Существует скрытая аналогия между человеческим образом Будды и формой ступа – святыни, содержащей реликварий. Ступа может рассматриваться как олицетворение мирового тела Татхагаты: ее разнообразные уровни, или ярусы, квадратные внизу и более или менее сферические наверху, символизируют многочисленные планы, или уровни, существования. Та же самая иерархия отражена в меньшем масштабе в человеческом образе Будды, чей торс подобен кубической части ступа, тогда как голова, увенчанная выступом « природы Будды», соответствует куполу, завершенному пинаклем.
Жесты рук ведут свое происхождение от науки мудр, унаследованной буддизмом от индуизма. Вообще говоря, символизм жестов основан на том, что правая рука вполне естественно соответствует активному полюсу Вселенной, или души, тогда как левая рука представляет пассивный, или воспринимающий, полюс. Эта полярность является полярностью Пуруши и Пракрити, Неба и Земли, Духа и души, воли и чувства и т. д. Поэтому связь положений обеих рук может в одно и то же время выражать основной аспект учения, состояние души и фазу, или аспект, космоса.
Образ Будды запечатлевает некоторые из его личностных характеристик, тщательно охраняемых традицией; эти характеристики наносятся на иератический тип, общая форма которого более или менее определена, или зафиксирована, и присуща более природе символа, чем портрета. В глазах представителей Дальнего Востока, которые восприняли традиционный образ Будды из Индии, этот образ всегда сохраняет определенные специфически индийские этнические черты, даже если китайские или японские реплики того же портрета выдают их монгольское происхождение. Кроме того, усвоение монголоидного типа никоим образом не умаляет подлинной выразительности образа, совсем наоборот: его выражение невозмутимого покоя, статической полноты и безмятежности усиливается этим сочетанием разных народностей. Можно сказать также, что духовная норма, которую передает сакральный образ Будды, сообщается зрителю как психо-физическая установка, весьма характерная для врожденного поведения монгольских народов буддийской веры. В этом есть нечто подобное магической связи между почитателем и изображением: изображение пронизывает телесное сознание человека, а человек как бы мысленно проецирует себя на образ; обнаружив в самом себе то, что выражается этим образом, он передает это в виде невидимой внутренней силы, которая с этого времени изливается на других.
Прежде чем закончить эту главу, следует сказать несколько слов об эллинистическом влиянии на скульптуру Гандхарской школы. Значение этого влияния зачастую преувеличивалось; его результат, по-видимому, отразился только в тенденции к натурализму. Натурализм действительно угрожал поначалу подавить иератические образцы, но вскоре его наступление было остановлено. С этого времени натурализм продолжал существовать только в пределах строго традиционных рамок основы, в форме утонченного богатства линии или поверхности, оживляющих произведение в целом, отнюдь не нарушая его сущностного качества.
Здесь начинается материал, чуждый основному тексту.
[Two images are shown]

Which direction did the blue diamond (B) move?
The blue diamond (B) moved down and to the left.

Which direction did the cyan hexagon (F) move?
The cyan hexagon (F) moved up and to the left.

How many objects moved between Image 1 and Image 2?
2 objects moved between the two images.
Если эллинистическое влияние и представляло нечто большее, чем мимолетную случайность, то это имело место лишь постольку, поскольку оно слегка сдвинуло художественный план выражения, не изменив его сущности; по-видимому, оно обусловило переход от живописного к скульптурному сакральному портрету.
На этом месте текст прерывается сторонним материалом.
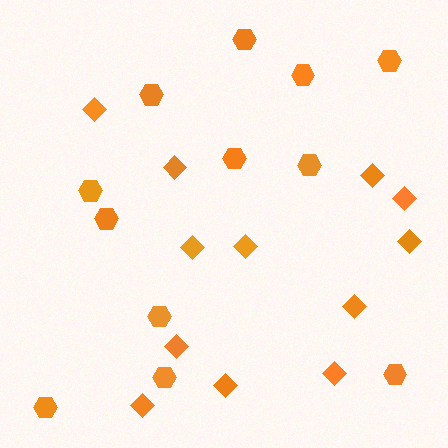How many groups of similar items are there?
There are 2 groups: one group of hexagons (12) and one group of diamonds (12).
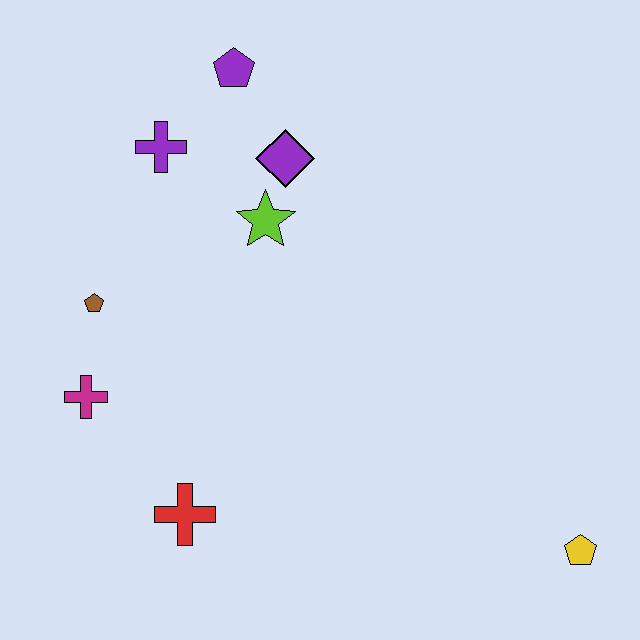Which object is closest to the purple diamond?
The lime star is closest to the purple diamond.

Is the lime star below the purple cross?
Yes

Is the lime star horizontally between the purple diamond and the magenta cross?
Yes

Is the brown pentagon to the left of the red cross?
Yes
Дверью, через которую вошел эллинизм, явился, очевидно, философский характер буддизма в его анализе мира. Учение Шакьямуни о непоколебимой взаимосвязи причин и следствий, желания и страдания a priori апеллирует только к разуму; однако теория Кармы, которая неотделима от стоицизма, является лишь оболочкой послания Будды; его суть доступна только путем созерцания и находится вне пределов досягаемости рационального мышления. Рационалистическая оболочка более выражена в хинаяне; в махаяне присутствие сверхформальной сущности как бы разорвало эту оболочку. Кроме того, сакральные образы махаяны имеют больше духовной глубины, чем образы хинаяны, которые тяготеют к формальности и изяществу орнамента.
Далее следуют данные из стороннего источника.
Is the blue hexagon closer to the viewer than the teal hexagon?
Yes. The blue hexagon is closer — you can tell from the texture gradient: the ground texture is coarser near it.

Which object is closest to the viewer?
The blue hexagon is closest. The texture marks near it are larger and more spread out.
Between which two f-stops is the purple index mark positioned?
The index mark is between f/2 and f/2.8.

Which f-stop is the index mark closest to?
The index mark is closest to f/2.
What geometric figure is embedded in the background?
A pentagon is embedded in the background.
Живопись махаяны использует в некоторой степени тонкие технические приемы даосского искусства: рисунок одновременно лаконичен и воздушен, сдержанная утонченность колорита и характерная трактовка облаков и фонов ландшафтов, обрамляющих явление Будды, придает этим изображениям качество, близкое к видению; некоторые из них свидетельствует о непосредственной интуиции – интуиции, которая является «личной», или «живой». Более того, они производили эффект вдохновенной проповеди.
[167]Японский гений, с такой легкостью примиряющий спонтанность со скрупулезностью, способствовал созданию некоторых из наиболее удивительных произведений, например известных образов Амиды ( Амитабхи), возвышающегося над лотосом, подобно солнечному диску на безоблачном рассветном небе, или Каннона, скользящего над водами, словно полная луна в сумерках.